Prosecutors investigated 658 officials responsible for poverty alleviation in the first five months, an increase of 53.7 percent compared to the same period in 2015, according to statistics from the Supreme People’s Procuratorate.
Its investigations revealed that local-level officials were most likely to be involved in bribery, embezzlement, speculation and dereliction of duty.
The databases hold information on those responsible for poverty relief funds since 2014 and their background information, including their family details, as well as house and vehicle ownership. Previously, data was neither unified nor available to all government agencies.

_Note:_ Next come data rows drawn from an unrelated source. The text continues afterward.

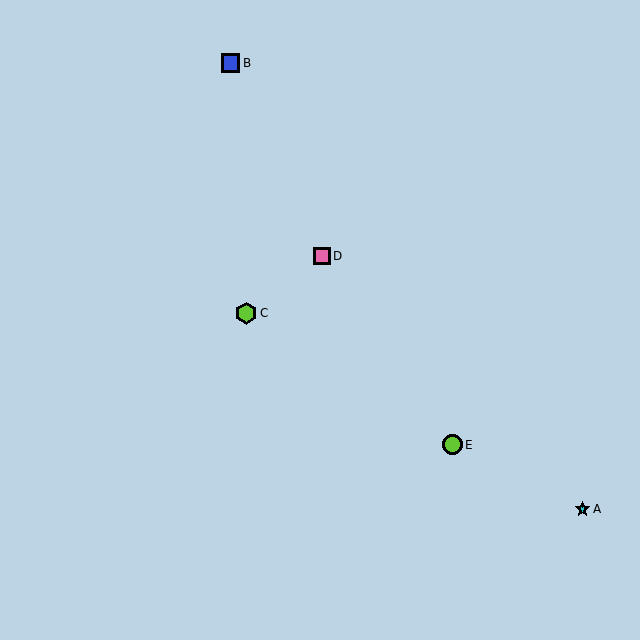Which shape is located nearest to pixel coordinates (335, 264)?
The pink square (labeled D) at (322, 256) is nearest to that location.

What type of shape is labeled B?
Shape B is a blue square.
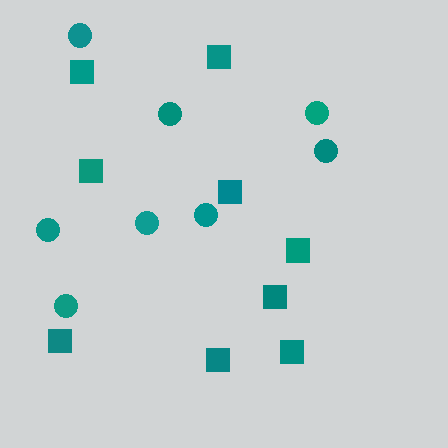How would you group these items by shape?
There are 2 groups: one group of squares (9) and one group of circles (8).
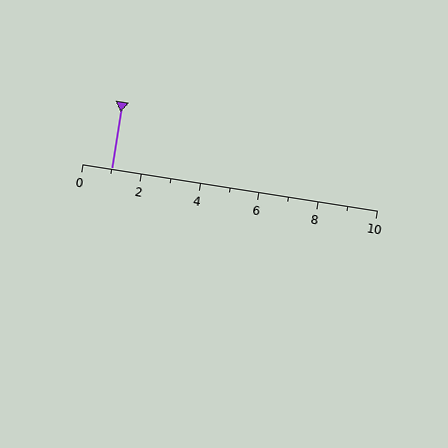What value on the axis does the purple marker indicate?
The marker indicates approximately 1.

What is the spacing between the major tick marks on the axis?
The major ticks are spaced 2 apart.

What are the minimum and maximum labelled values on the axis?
The axis runs from 0 to 10.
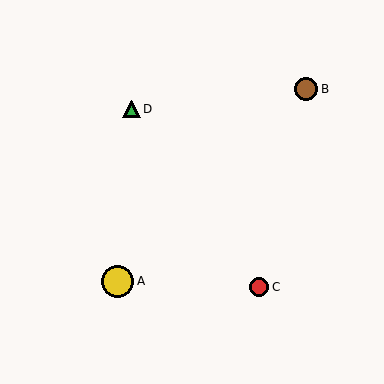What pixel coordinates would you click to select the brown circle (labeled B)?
Click at (306, 89) to select the brown circle B.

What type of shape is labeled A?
Shape A is a yellow circle.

The databases allow disciplinary staff to check whether funds were assigned to qualified receivers. There are also regulations in place that ban the relatives of government workers, or those who own a house in the city or a car, from being classed as “those in need.”
So far, the databases have helped uncover thousands of violations.
In Shiyan, the village committee returned more than 6,000 yuan (US$870) in embezzled funds, which should have gone to villagers, to state coffers.
Following in the footsteps of Shiyan, other regions in Hubei have rolled out systems to supervise poverty relief funds.
“Big data helps us find a way to strictly govern the Party, as our top leadership requires us to do,” Hu said.